Develop any other skill; turn to any other branch of knowledge; learn how to use your hands. Try woodworking, bird watching, gardening, mushrooming, cooking, fishing, sailing, weaving, pottery, zoology, astronomy, cosmology, take your pick. Whatever activity you engage in as trade or hobby, or field of study, will tone up your body and clear your head. At the very least, it will help you with your metaphors.

STANLEY KUNITZ

Withhold Information

It’s important to avoid what science fiction writers sometimes call the “As you know, Bob,” paragraph, in which you do this big info dump. There’s pleasure in working it out. Besides, brief, understated descriptions tend to better serve the lens of character. Real people don’t think of things in quite so many adverbs, or adjectives. And then I like to think that withholding information also rewards readers who will go back and re-read the whole thing.
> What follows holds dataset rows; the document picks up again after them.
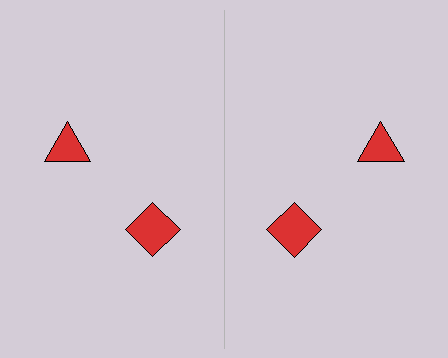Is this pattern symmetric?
Yes, this pattern has bilateral (reflection) symmetry.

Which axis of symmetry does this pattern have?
The pattern has a vertical axis of symmetry running through the center of the image.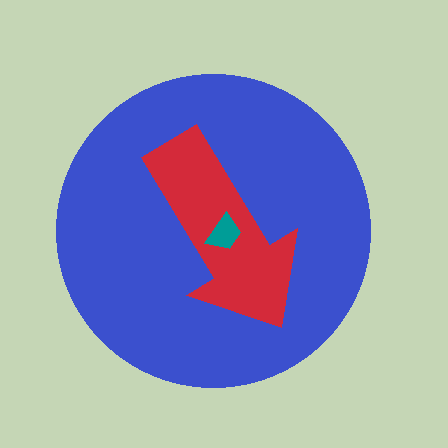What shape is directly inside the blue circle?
The red arrow.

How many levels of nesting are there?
3.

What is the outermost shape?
The blue circle.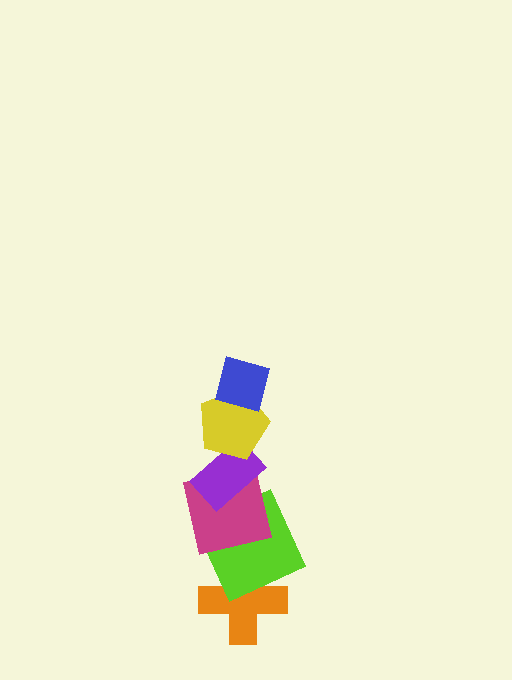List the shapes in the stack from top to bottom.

All of those little enigmas play differently the second time through.

WILLIAM GIBSON

Don't Think!

I never went to college — I don’t believe in college for writers. The thing is very dangerous. I believe too many professors are too opinionated and too snobbish and too intellectual, and the intellect is a great danger to creativity … because you begin to rationalize and make up reasons for things, instead of staying with your own basic truth — who you are, what you are, what you want to be. I’ve had a sign over my typewriter for over 25 years now, which reads “Don’t think!” You must never think at the typewriter — you must feel. Your intellect is always buried in that feeling anyway.

RAY BRADBURY

Read Something of Thrilling Quality

One of the best ways to get started writing is to read something of thrilling quality. I never read poetry or fiction, and anything that smacks of usefulness—science or biography—is off-limits. Essentially, I read literary essays. I like super-arrogant, high-level, brainy essays about aesthetics. I had a Nabokov jag for a couple of years: his Lectures on Literature. Kundera has two beautiful books of essays. There’s also Calvino’s Six Memos for the Next Millennium. Herbert has that wonderful book Still Life with Bridal. Brodsky is another one. And Benjamin. Hannah Arendt’s introduction to Benjamin. I love introductions. It’s a category in itself. All of my writers read Kafka, but I don’t read Kafka. I only have an interest in reading people who write about reading him.